I was following @sanchit-gandhi 's tutorial (https://huggingface.co/blog/fine-tune-whisper) but I got the following warning “The attention mask is not set and cannot be inferred from input because pad token is same as eos token. As a consequence, you may observe unexpected behavior. Please pass your input’s attention_mask
to obtain reliable results.”.
This warning was introduced in a recent transformers release and I was trying to understand if it can affect the finetuning process. If so, how can we avoid it?
In my knowledge, I think the cause of the warning is the eos_token_id=pad_token_id=50257
in the tokenizer, but it’s fine because we replaced the pad_token_ids
with -100
at the line labels = labels_batch["input_ids"].masked_fill(labels_batch.attention_mask.ne(1), -100)
in the class DataCollatorSpeechSeq2SeqWithPadding
.
1 Like
@duonguyen that makes sense, thanks!
I ran into the same error message when running this basic HF Whisper inference codes:
https://huggingface.co/docs/transformers/en/model_doc/whisper#inference
Does anyone know how to fix it? It seems to me in Whisper’s default config: pad_token_id = 50256, eos_token_id = 50256
. How can I make them not equal?
This example for Longform transcription doesn’t work out-of-the-box either:
https://huggingface.co/docs/transformers/v4.42.0/en/model_doc/whisper#transformers.WhisperForConditionalGeneration
It runs into the same error message as above.

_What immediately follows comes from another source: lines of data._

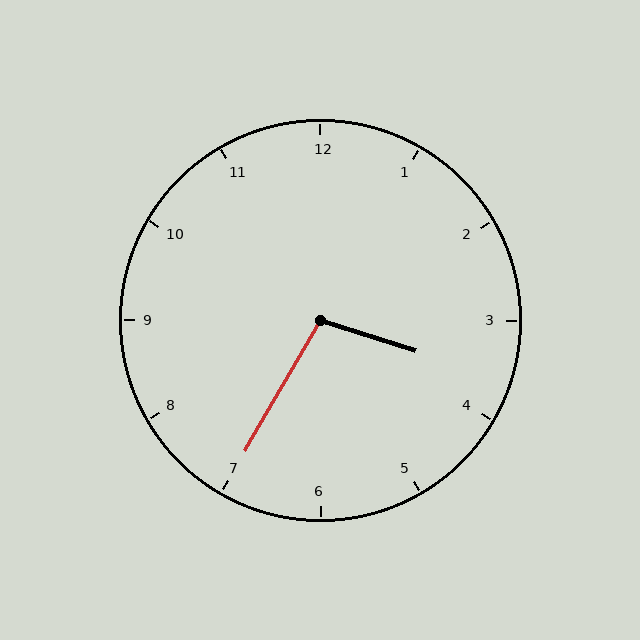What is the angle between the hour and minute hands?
Approximately 102 degrees.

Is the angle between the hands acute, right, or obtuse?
It is obtuse.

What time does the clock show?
3:35.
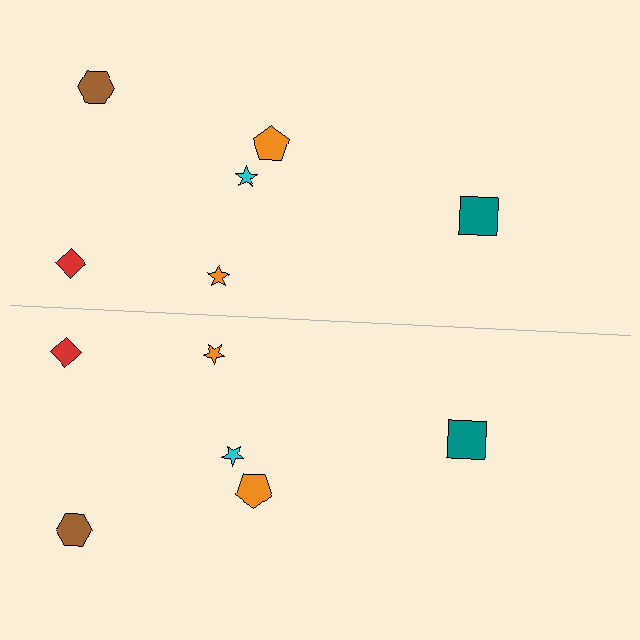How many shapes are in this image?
There are 12 shapes in this image.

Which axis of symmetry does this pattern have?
The pattern has a horizontal axis of symmetry running through the center of the image.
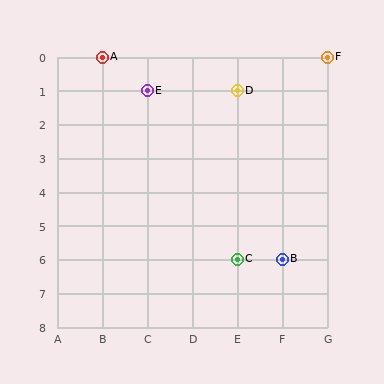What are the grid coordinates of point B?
Point B is at grid coordinates (F, 6).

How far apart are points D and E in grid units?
Points D and E are 2 columns apart.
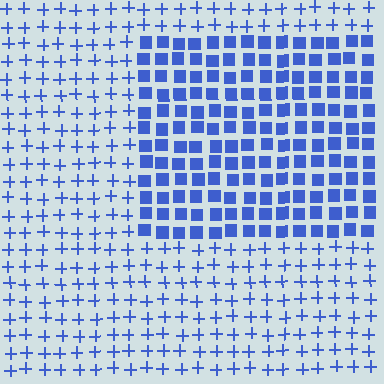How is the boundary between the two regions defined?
The boundary is defined by a change in element shape: squares inside vs. plus signs outside. All elements share the same color and spacing.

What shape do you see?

I added a line: kwargs["attention_mask"] = attention_mask
here:
https://github.com/huggingface/transformers/blob/main/src/transformers/models/whisper/generation_whisper.py#L487
And it worked and got reasonable ASR results. I thought the transformers
library changed some APIs at some point and Whisper didn’t pass in the attention_mask
argument properly.
Not sure what’s the optimal solution.